Oder wenn zum Beispiel ein alter Mann mehr oder weniger freiwillig die Macht aus der Hand gibt – medienwirksam, versteht sich – und die „Fackel“ an eine jüngere, eine dunkelhäutige Frau übergibt, dann feiern die „Andenken-shops“ ungeahnte Umsatzexplosionen, plötzlich gibt es neue Hoodies, neue Sticker, neue Regenschirme mit einem lachenden Frauengesicht, während der Kontrahent wie Rumpelstilzchen tobt, weil seine gesamte Kampagne nun für die Tonne ist. Sein Wüten unterhält via social media die Zuschauer bestens; eine schöne Abwechslung nach EM, Tour de France und Olympia. Was für ein Theater aber auch!

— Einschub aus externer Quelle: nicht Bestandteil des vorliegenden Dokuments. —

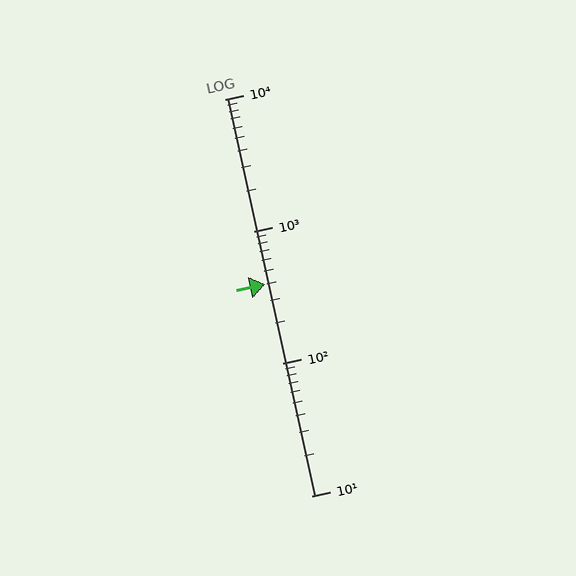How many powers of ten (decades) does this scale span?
The scale spans 3 decades, from 10 to 10000.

Selbst die Kriege – in der Ukraine wie im Gazastreifen – haben längst ihren Aufmerksamkeitspeak überschritten, obwohl weiter Tag für Tag – wie im Mittelmeer – Männer, Frauen, Kinder gewaltsam ums Leben kommen, die auch lieber vor einem Monitor gesessen hätten, statt zu ertrinken oder durch Kugeln, Drohnen oder Raketen urplötzlich dem Tod anheim zu fallen.

Und was ist mit dem WIR-Gefühl – der Amerikaner und der Europäer – während solcher Beben und Vulkanausbrüche? Es zerfällt. Zwar wird in den USA von beiden Lagern die „Einheit der Nation“ beschworen, doch gemeint ist stets die eigene, während die der anderen als falsch, gefährlich und ruinös verteufelt wird. Ähnlich ist es auch in Europa: Hier hält man zwar weiter am sogenannten Atlantischen Bündnis nibelungentreu fest, müsste allerdings längst eingesehen haben, dass es lediglich beinharte wirtschaftliche und militärische H e g e m o n i a l motive waren und sind, die den „großen Bruder aus Übersee“ bei der Stange hielten – bisher. Der damit verbundene Materialismus (Wachstum um jeden Preis!), Vereinheitlichung aller Sitten und Gebräuche und Austrocknen philosophischer und ethischer Traditionen zugunsten eines simplen Eigentummodells, all das treibt die Ratlosigkeit und Einsamkeit der nach Sinn suchenden Menschen in Europa in nie gekannte Ausmaße.

Von den altbekannten Krisen ganz zu schweigen. Pausenlose Unterhaltung, erhöhtes Tempo auf allen Ebenen sollen weiter helfen, das wachsende Sinnlosigkeitsloch nicht als solches wahrzunehmen, sondern so etwas wie gute Laune herbeizuzaubern. Gleichzeitig wird der Wahlkampf vor Ort in den drei Bundesländern, in denen im September gewählt wird, genauso wie der in Übersee wie ein sportliches Event vermarktet, bei dem selbstverständlich der Bessere siegen wird.

Wie naiv ist das denn?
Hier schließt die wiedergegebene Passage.